There has been much discussion over what to call the destination spots of links. Do we call them “spaces,” (as is used with Storyspace) “documents,” “pages” (as is commonly used on the Web), “cards” (as was used with Hypercard), “nodes” or one of a variety of other names? (For a fuller discussion of the different terms used, see Jim Whitehead’s “As We Do Write: Hyper-Terms for Hypertext” [125] .)

In Writing Space, Jay Bolter used the term “episode” for these spaces. He writes, “episodes may be paragraphs of prose or poetry, they may include bit-mapped graphics as well, and they may be of any length.
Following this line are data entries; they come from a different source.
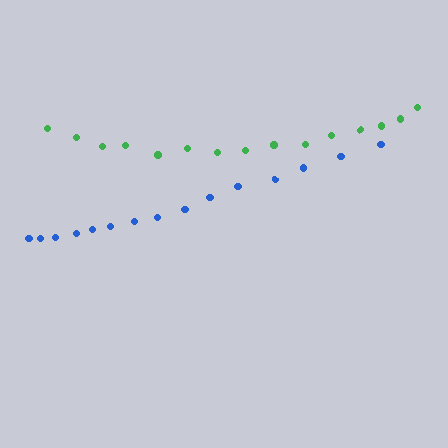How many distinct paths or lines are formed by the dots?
There are 2 distinct paths.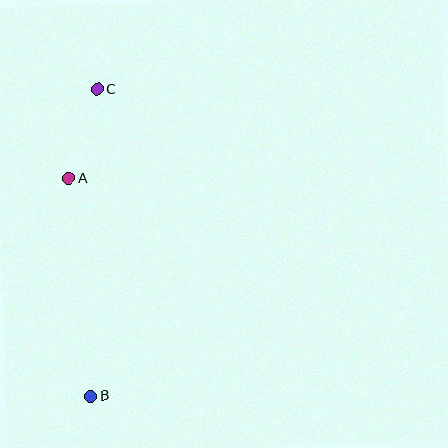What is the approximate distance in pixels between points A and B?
The distance between A and B is approximately 219 pixels.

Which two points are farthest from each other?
Points B and C are farthest from each other.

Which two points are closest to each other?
Points A and C are closest to each other.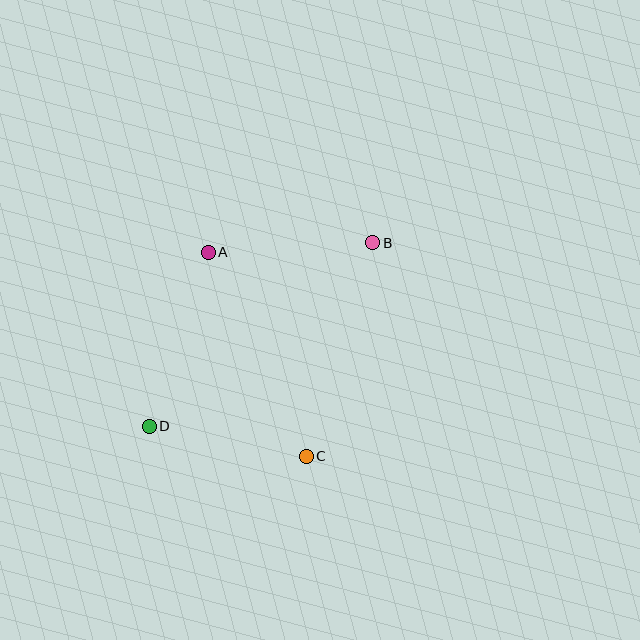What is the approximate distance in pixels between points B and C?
The distance between B and C is approximately 223 pixels.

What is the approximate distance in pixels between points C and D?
The distance between C and D is approximately 160 pixels.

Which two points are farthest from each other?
Points B and D are farthest from each other.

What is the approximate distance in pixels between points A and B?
The distance between A and B is approximately 165 pixels.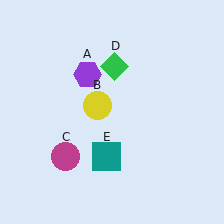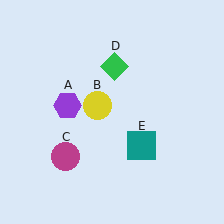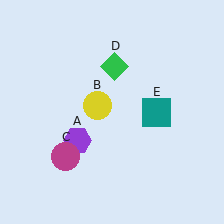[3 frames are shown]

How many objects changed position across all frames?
2 objects changed position: purple hexagon (object A), teal square (object E).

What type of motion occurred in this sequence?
The purple hexagon (object A), teal square (object E) rotated counterclockwise around the center of the scene.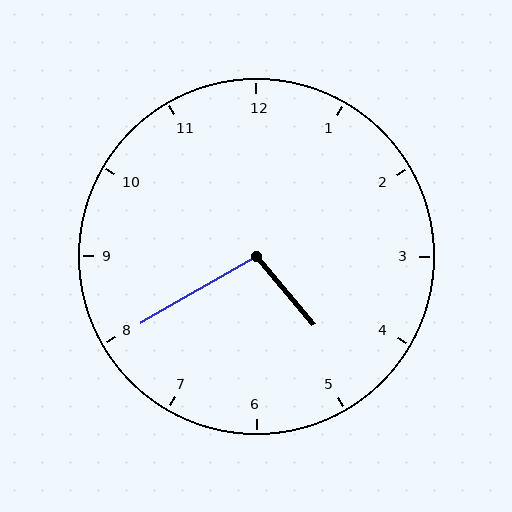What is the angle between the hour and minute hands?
Approximately 100 degrees.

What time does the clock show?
4:40.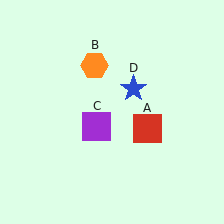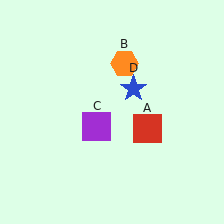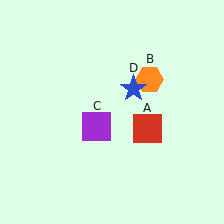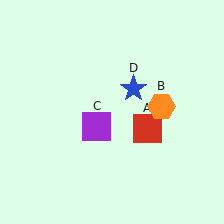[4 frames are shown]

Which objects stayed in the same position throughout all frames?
Red square (object A) and purple square (object C) and blue star (object D) remained stationary.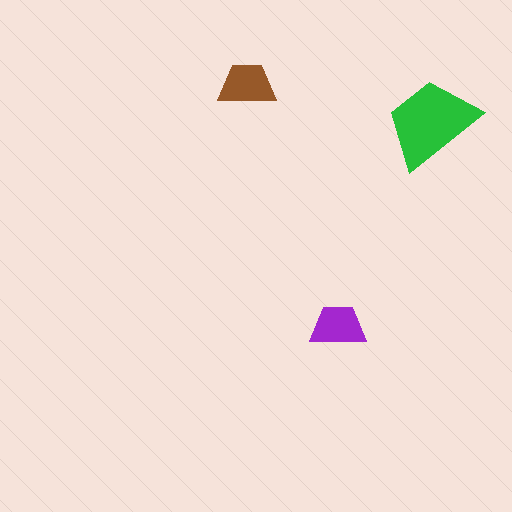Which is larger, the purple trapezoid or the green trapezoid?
The green one.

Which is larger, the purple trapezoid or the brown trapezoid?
The brown one.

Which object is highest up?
The brown trapezoid is topmost.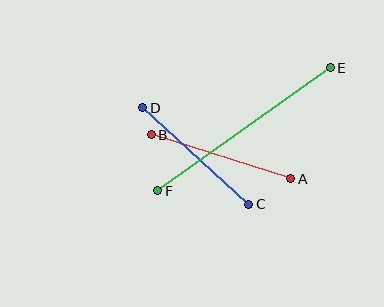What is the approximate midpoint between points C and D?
The midpoint is at approximately (196, 156) pixels.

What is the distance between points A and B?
The distance is approximately 146 pixels.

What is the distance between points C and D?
The distance is approximately 143 pixels.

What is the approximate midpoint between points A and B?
The midpoint is at approximately (221, 157) pixels.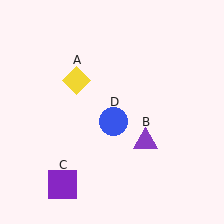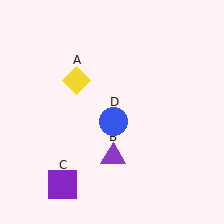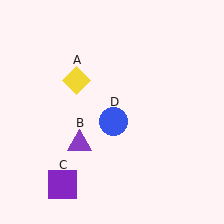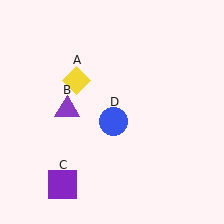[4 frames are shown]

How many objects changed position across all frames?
1 object changed position: purple triangle (object B).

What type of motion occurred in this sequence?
The purple triangle (object B) rotated clockwise around the center of the scene.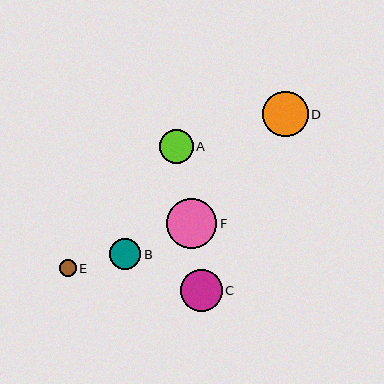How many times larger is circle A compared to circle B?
Circle A is approximately 1.1 times the size of circle B.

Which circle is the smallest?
Circle E is the smallest with a size of approximately 17 pixels.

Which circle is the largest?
Circle F is the largest with a size of approximately 50 pixels.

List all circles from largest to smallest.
From largest to smallest: F, D, C, A, B, E.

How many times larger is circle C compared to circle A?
Circle C is approximately 1.2 times the size of circle A.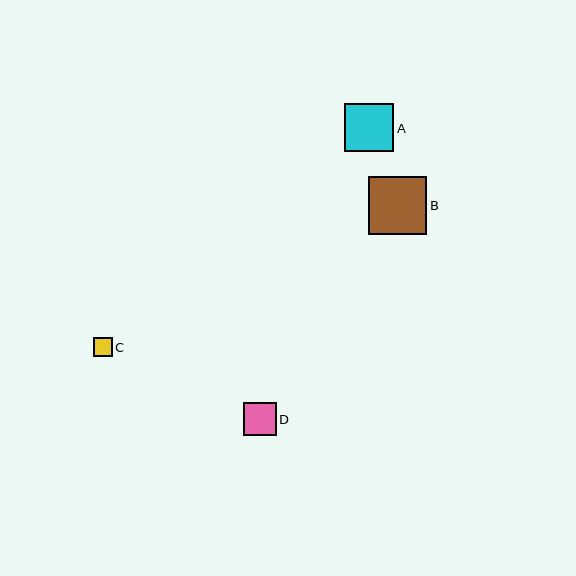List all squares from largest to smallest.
From largest to smallest: B, A, D, C.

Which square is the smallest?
Square C is the smallest with a size of approximately 18 pixels.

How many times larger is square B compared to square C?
Square B is approximately 3.1 times the size of square C.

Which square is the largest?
Square B is the largest with a size of approximately 58 pixels.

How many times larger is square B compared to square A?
Square B is approximately 1.2 times the size of square A.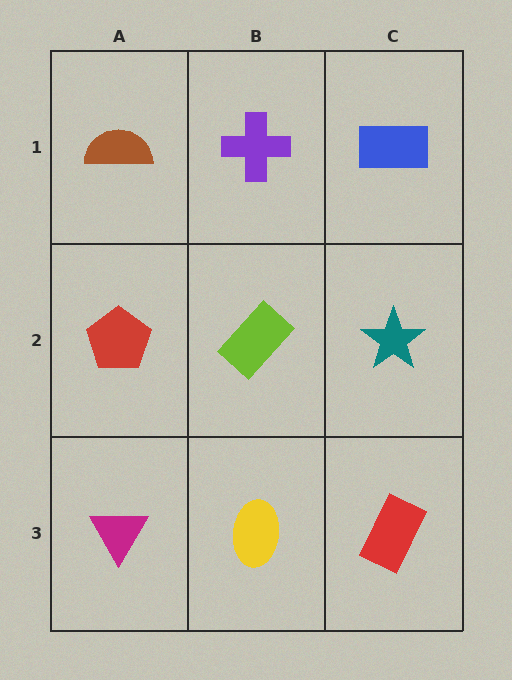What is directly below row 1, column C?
A teal star.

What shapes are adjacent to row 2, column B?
A purple cross (row 1, column B), a yellow ellipse (row 3, column B), a red pentagon (row 2, column A), a teal star (row 2, column C).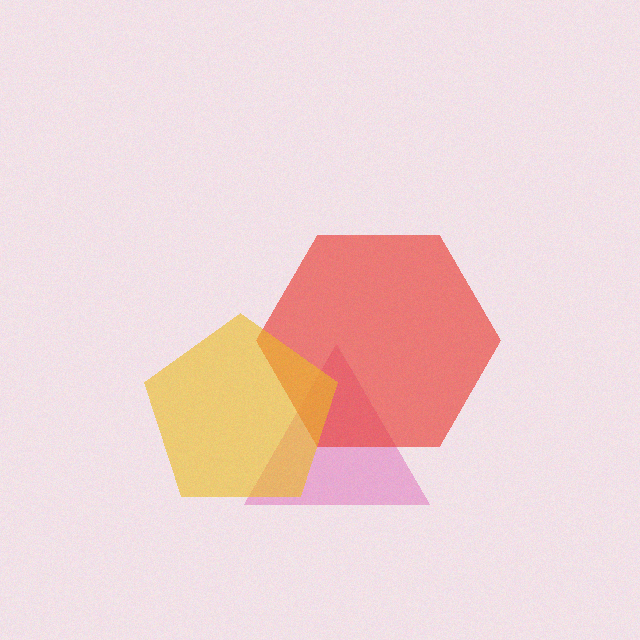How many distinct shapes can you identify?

Their length will establish the rhythm of the story—how long the reader remains a conventional reader before he or she is called on to participate in the selection of the next episode” [74, p. 122] . This term has not really caught on in the way that Bolter used it, and Jim Rosenberg later re-purposed the term [109].

For Rosenberg, the term “episode” refers to “whatever group of actemes cohere in the reader’s mind as a tangible entity” [109, p. 23] . If we understand an acteme as the lowest level of activity within a hypertext, then an episode involves the act of developing a reading by first piecing together fragments from the process of reading the hypertext itself. Thus, rather than defining episodes as physical (coded/written) parts of the hypertext structure, Rosenberg uses the term to refer to units constructed by readers as part of the act of reading. Throughout our text, we have used episode in this same way.

Yet, this still leaves what to call the physical space itself. What do we call the part of the hypertext that exists between the links and presents content? For this text, we have used the term “node” as the most neutral term because it is commonly used and does not refer to any one particular hypertext system.